Une
nouvelle « Database Machine » vient d’apparaître au catalogue d’Oracle. La boite du sémillant Larry Ellison et HP étendent donc leur gamme de serveurs dédiés Datawarehouse. En septembre 2008, naissait une première armoire baptisée du doux nom de Database Machine, beau bébé pouvant digérer 168 To de donnée. Aujourd’hui le californien enfonce le clou avec un nouveau modèle « pour faire face à la pression de la rue » dit-on chez Oracle. Ce demi-rack 22U est un modèle de salon qui gère tout de même jusqu’à 84 To de données.
Une approche de l’Appliance « made in Oracle » qui ne séduit guère Philip Howard de Bloor Reseach qui préfère un Netezza à ce SGBD préconfiguré en armoire qui ne reste en définitive qu’un… SGBD.
Pourtant, abritant jusqu’à 8 serveurs HP modèle DL360 G5, 4 switchs Infiniband et 14 serveurs de stockage Exadata, la « Database Machine » avait de quoi impressionner. 75 To de disques Sas ou 168 To de disques SATA, avec des débits respectifs de 14 ou 10,5 Gbits/s de quoi répondre aux besoins en datawarehouse de pas mal d’entreprises… enfin oui et non.
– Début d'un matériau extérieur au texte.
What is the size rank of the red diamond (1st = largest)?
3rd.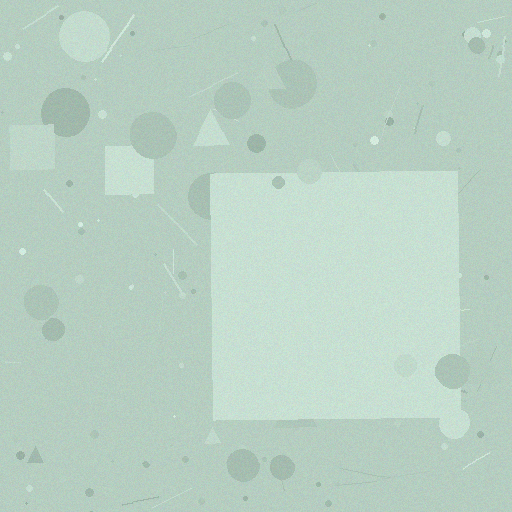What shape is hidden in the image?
A square is hidden in the image.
Pas question de concurrencer sur les méga projets l’Active Enterprise Data Warehouse 5550 de Teradata avec l’armoire Oracle, celui-ci pouvant monter jusqu’à 10 Po. Sinon la gamme Teradata propose des solutions de 6To, 12,6To ou 50To. Bref ça se joue soit loin au dessus de la Database Machine, soit au dessous. Bref, Oracle corrige son tir et coupe sa machine en 2 en proposant un modèle 22U.
Moins de serveurs (4 HP DL360 contre 8), moins d’unités de stockage (7 maxi contre 14) et donc 2 switchs Infiniband… et des débits divisés par 2 (7Gbits/s en mode SAS et 5,5 Gbits/s en SATA) pour une capacité respective de 10,5To et 23To.
Reste à voir si la pression de la rue va pousser Oracle vers le haut, la barre du peta semble encore loin, ou vers le bas où la lutte risque d’être âpre avec l’arrivée de multiples alternatives.